To mitigate surface effects through adequate slab thickness, the interface models are constructed by positioning a seven-layer Al(111) slab atop eight-layer 3C-SiC(111) and 14-layer 4H-SiC(0001) slabs, respectively. Among the six interfacial configurations (C-top, -center, and -hollow; Si-top, -center, and -hollow), the C-top configuration consistently exhibited the highest work of separation across all SiC/Al interfaces. Consequently, it was selected as the representative model for subsequent tensile property investigations.

(2)

Tensile loading was applied along the [111] direction for 3C-SiC and the [0001] direction for 4H-SiC until interfacial fracture occurred. The stress–strain curves of the 3C- and 4H-SiC/Al interfaces in the C-top configuration exhibited ultimate tensile strengths of 6.603 GPa and 6.851 GPa, respectively, while their corresponding failure strains were 10% and 12%. These results indicate that the 4H-SiC/Al interface possesses superior overall mechanical properties.
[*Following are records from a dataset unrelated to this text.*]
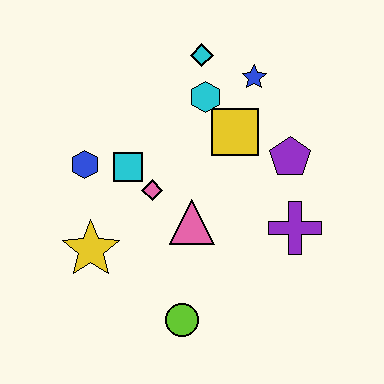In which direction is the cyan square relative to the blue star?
The cyan square is to the left of the blue star.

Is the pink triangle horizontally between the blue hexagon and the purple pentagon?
Yes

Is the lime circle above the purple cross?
No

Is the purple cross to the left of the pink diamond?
No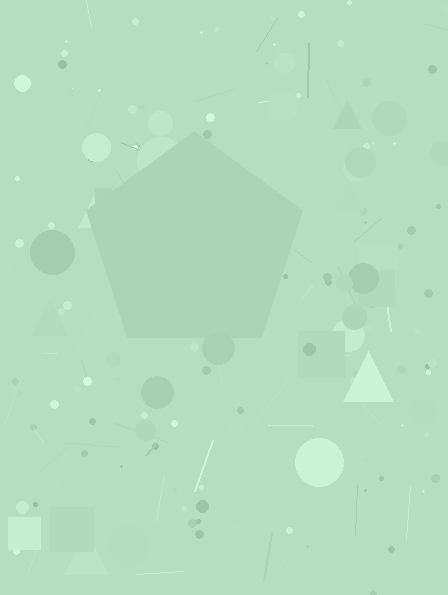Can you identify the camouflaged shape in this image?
The camouflaged shape is a pentagon.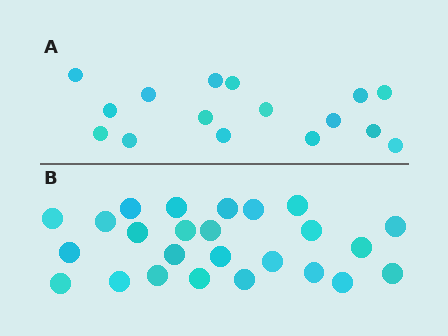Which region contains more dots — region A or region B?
Region B (the bottom region) has more dots.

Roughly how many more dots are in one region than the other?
Region B has roughly 8 or so more dots than region A.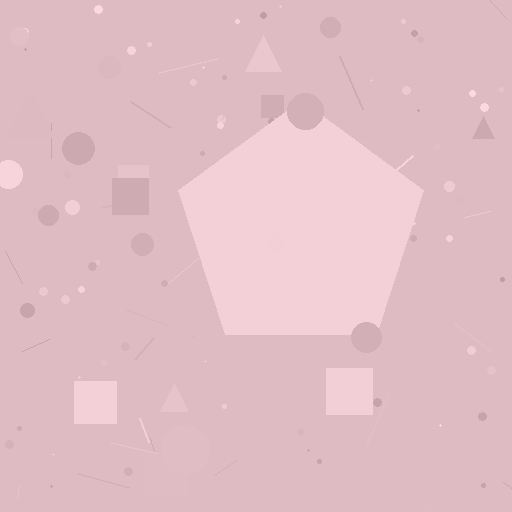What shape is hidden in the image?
A pentagon is hidden in the image.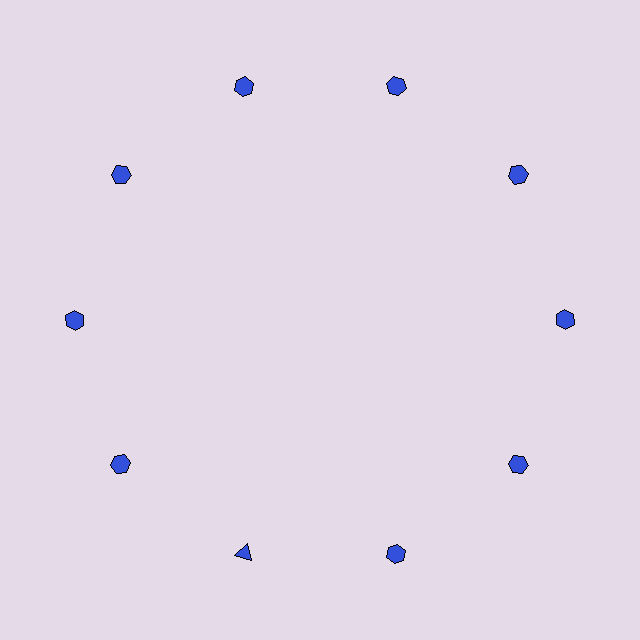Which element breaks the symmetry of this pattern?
The blue triangle at roughly the 7 o'clock position breaks the symmetry. All other shapes are blue hexagons.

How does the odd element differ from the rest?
It has a different shape: triangle instead of hexagon.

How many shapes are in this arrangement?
There are 10 shapes arranged in a ring pattern.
Analysis of the evolution of atomic relative positions and valence electron density with strain showed that fracture in all SiC/Al interfaces occurred within the Al matrix. Specifically, fracture in the 4H-SiC/Al interface occurred between the first and second Al atomic layers (Al1–Al2), in contrast to the 3C-SiC/Al interfaces, which fractured between the second and third Al layers (Al2–Al3). This distinction reflects the influence of different interfacial configurations on the bonding strength between aluminum atomic layers. The interfaces considered in this study are ideal, without defects or impurities. In contrast, real composite interfaces contain such features, which influence their mechanical behavior.

In summary, through a systematic evaluation of the atomic structure, tensile deformation behavior, and failure mechanisms of the 3C- and 4H-SiC/Al interfaces, this study provides a theoretical foundation and structural design guidelines for enhancing the mechanical properties of aluminum matrix composites via interface engineering. A valuable future direction would be to include temperature effects through ab initio molecular dynamics for a more accurate modeling of service conditions.